Honestly, I should not have been worried. Pokemon Super Mystery Dungeon is an excellent game, one that returns to the basics of the franchise: a challenging, Pokemon-collecting game with loot-based elements.
Players start out by taking the familiar personality quiz that matches up the player up with a starter Pokemon. Players then get to choose a partner for the adventure. After that point, the main game begins. Unfortunately, it gets off to quite a slow start. The first five hours are more or less a tutorial, which is rather unfortunate. In fact, the whole main campaign of the story is rather linear, with limited ability to truly explore. The game simply throttles players through its story, without allowing for much experimentation or deviation. Fortunately, the story is surprisingly excellent. There are more than enough twists and turns, and at times the story is substantially more depressing than I could ever expect a Pokemon game to be. The story is only elevated by the excellent localization. Each character has tons of personality, and the writing is genuinely intriguing and funny at times. I particularly liked the writing for my partner Pokemon, he was just adorable and evoked a sense of empathy within me (which is rather surprising for a Pokemon game).
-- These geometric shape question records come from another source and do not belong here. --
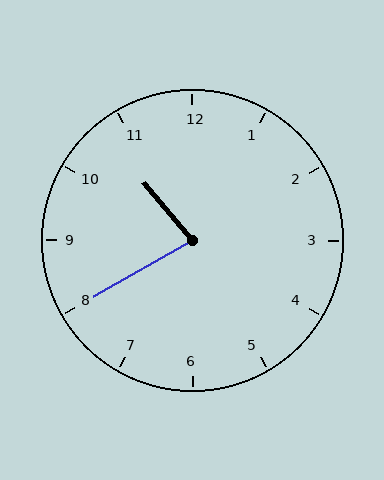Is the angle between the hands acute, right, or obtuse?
It is acute.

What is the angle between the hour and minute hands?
Approximately 80 degrees.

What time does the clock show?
10:40.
Fortunately, once a player completes the roughly 25 hour story, the game really opens up. I don’t mean to say that the initial campaign is bad, because it is quite excellent, but it just lacks the openness that I have come to expect from Mystery Dungeon titles. Fortunately, the post-game is substantial. As opposed to previous games, Pokemon in Super Mystery Dungeon are not recruited by defeating them in a dungeon. Instead, the game introduces a new mechanic called the “Connection Orb.” In essence, this is a giant quest log for every single Pokemon. In Super Mystery Dungeon, Pokemon are recruited by completing their quest. Once a player completes one Pokemon’s quest, the quests of the Pokemon they are connected to will open up. The Connection Orb is just one giant web of Pokemon, and in order to recruit the Pokemon you want, you will have to go and help out the Pokemon that are connected to it.
Honestly, I appreciated this mechanic substantially more than in previous games. I liked the fact that Pokemon recruitment was no longer up to chance, and I did not have to run through the same dungeon dozens of times to recruit a desired Pokemon. Instead, I could just find the mission of the Pokemon I wished to recruit, knowing with full certainty that they would join my time once I fulfilled their request.
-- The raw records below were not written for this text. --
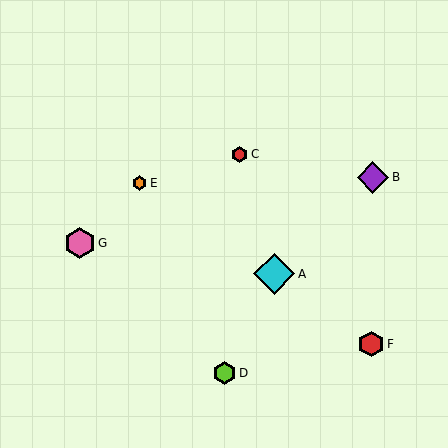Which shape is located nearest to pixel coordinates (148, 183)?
The orange hexagon (labeled E) at (140, 183) is nearest to that location.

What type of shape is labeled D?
Shape D is a lime hexagon.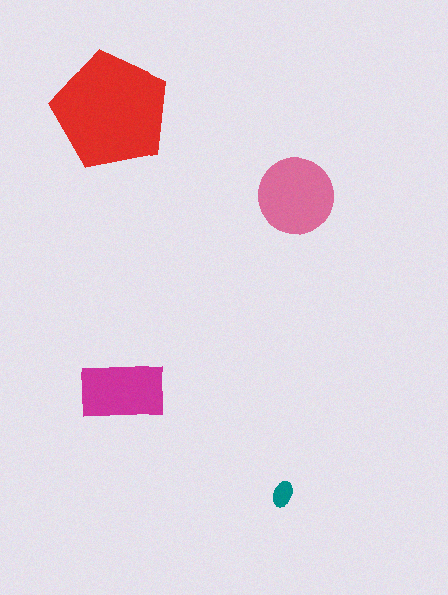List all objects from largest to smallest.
The red pentagon, the pink circle, the magenta rectangle, the teal ellipse.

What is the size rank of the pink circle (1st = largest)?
2nd.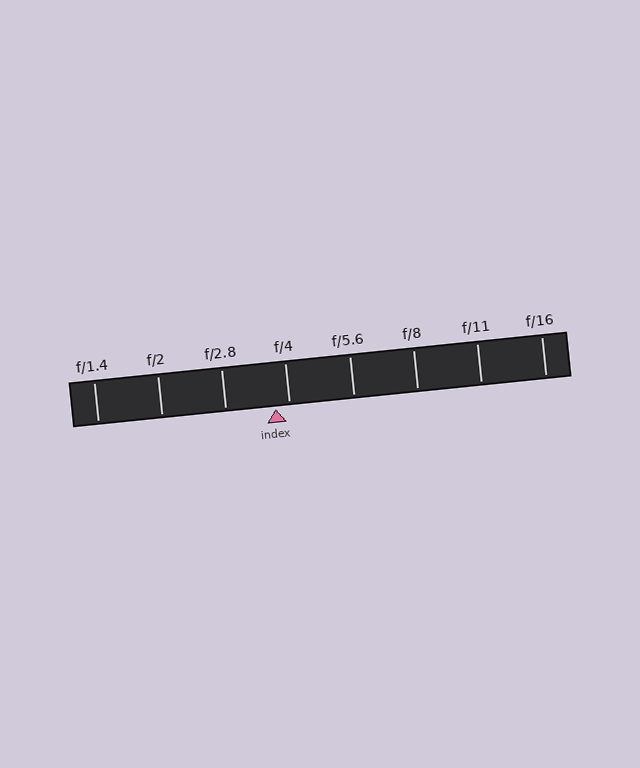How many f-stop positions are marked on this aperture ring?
There are 8 f-stop positions marked.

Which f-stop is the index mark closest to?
The index mark is closest to f/4.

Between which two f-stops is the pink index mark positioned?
The index mark is between f/2.8 and f/4.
As for the dungeon-crawling itself, Super Mystery Dungeon‘s gameplay is a return to its challenging, rogue-like core. If a player dies in a dungeon, they will be forced to restart from their last save (you can only save before going into a dungeon), or they can return to the beginning, but forfeit all their items and money. Moreover, the game is appropriately challenging, especially when taking on a particularly challenging quest. Fortunately, “grinding” is not really a thing in Pokemon Super Mystery Dungeon. If you fail a quest, it is more likely due to an absence in strategy rather than a lack of shear strength. With the right items, and the right Pokemon types, taking on a significantly more challenging opponent is completely manageable.
Outside of the colossal main game and side content, the game also features a location called “Pelipper Island.” As in previous games, players can go online and rescue other teams that have died within a dungeon. Players can actually request a rescue if they die in a dungeon while on a mission. So, if you really do not want to start over in a dungeon, you can put out a rescue request online and hope that someone rescues you. The game also introduces a new feature where players can rescue themselves using Pokemon that weren’t on the mission. If you really want to hold onto your items and money after dying, you can grab a second team of Pokemon to rescue the first (you still have to run through the dungeon a second time, though).
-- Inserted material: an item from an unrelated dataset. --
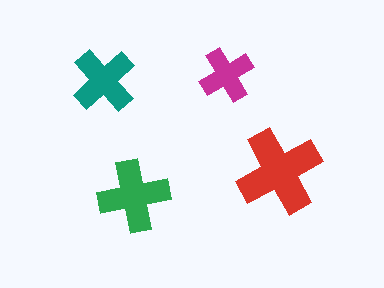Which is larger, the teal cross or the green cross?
The green one.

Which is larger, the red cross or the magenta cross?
The red one.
Overall, Pokemon Super Mystery Dungeon is an excellent spin-off title for the Pokemon franchise, one that proves that “children’s” games do not always have to be incredibly easy, do not have to always contain a terrible story, and can have an excellent soundtrack (yes, the music is really, really good). Sure, the main campaign might be a little too linear for my liking, but the game vastly opens up after its completion. Truly, the lack of marketing and promotion for Pokemon Super Mystery Dungeon is appalling to me, as it is easily one of the best games in the spin-off series, and one of the best 3DS games released this year.